In the early days of the COVID-19 pandemic, New York Gov. Andrew Cuomo (D) used his emergency powers to spend more than $1 billion in taxpayer funds to acquire critical medical equipment such as ventilators and PPE in the fight against the vrus.
What are the details?
The New York Post reported Tuesday that Cuomo’s Department of Health was “duped” into buying millions of dollars worth of medical supplies from Chinese firms “and has been forced to hire a law firm in Hong Kong in a bid to recoup the taxpayer money it lost.”
The newspaper, which first reported that Cuomo’s administration intentionally underreported nursing home deaths during the pandemic, has now reported that the DOH hired the Hong Kong firm Gall Solicitors for $125,000 in an effort to get money back from overseas suppliers.
A Cuomo spokesperson confirmed the contract, saying they hired the firm in late December “to help us pursue recovery of state funds there, related to procurement.”
Gall is reportedly trying to get back a $12.5 million deposit Cuomo’s administration delivered to a company called Please Me LLC, which had promised 1,000 ventilators to the state despite never selling the devices. The supplier never delivered a single ventilator.

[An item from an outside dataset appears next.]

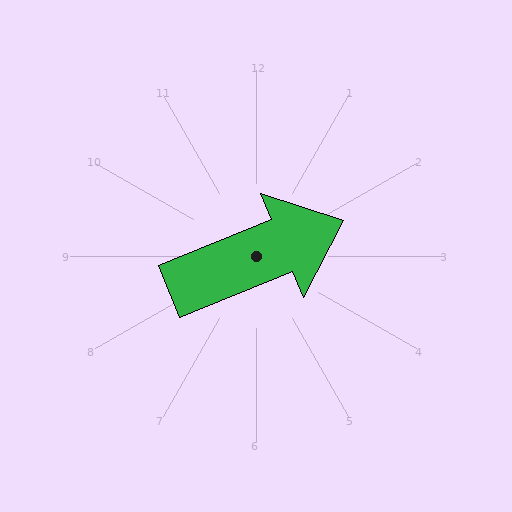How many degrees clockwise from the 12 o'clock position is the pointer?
Approximately 68 degrees.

The Post pointed to a New York Times article from December that showed Please Me LLC is a company “whose products include not just small medical devices but also sex toys, children’s books and a mask for dry eyes.”

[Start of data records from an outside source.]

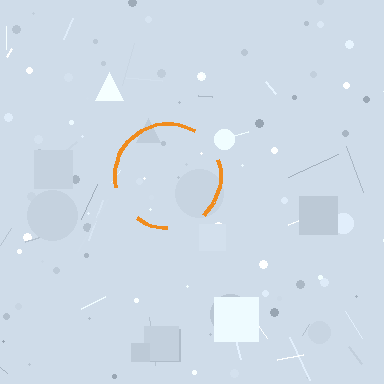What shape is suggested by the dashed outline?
The dashed outline suggests a circle.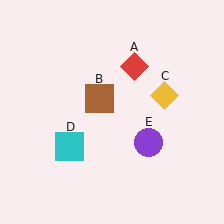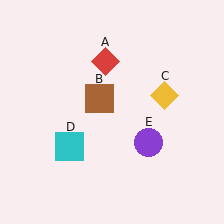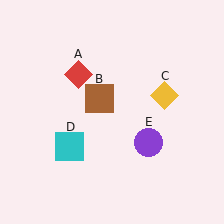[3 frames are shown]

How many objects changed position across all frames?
1 object changed position: red diamond (object A).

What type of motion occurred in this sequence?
The red diamond (object A) rotated counterclockwise around the center of the scene.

The owner of the company, Eddie Sitt, defended his firm to The Times, claiming that medical products were actually his main business. New York officials claim the company asked to substitute the ventilators requested for a different model after the deposit was already made but the state refused. Sitt claims the ventilators were, in fact, shipped to New York but remain in storage amid the dispute.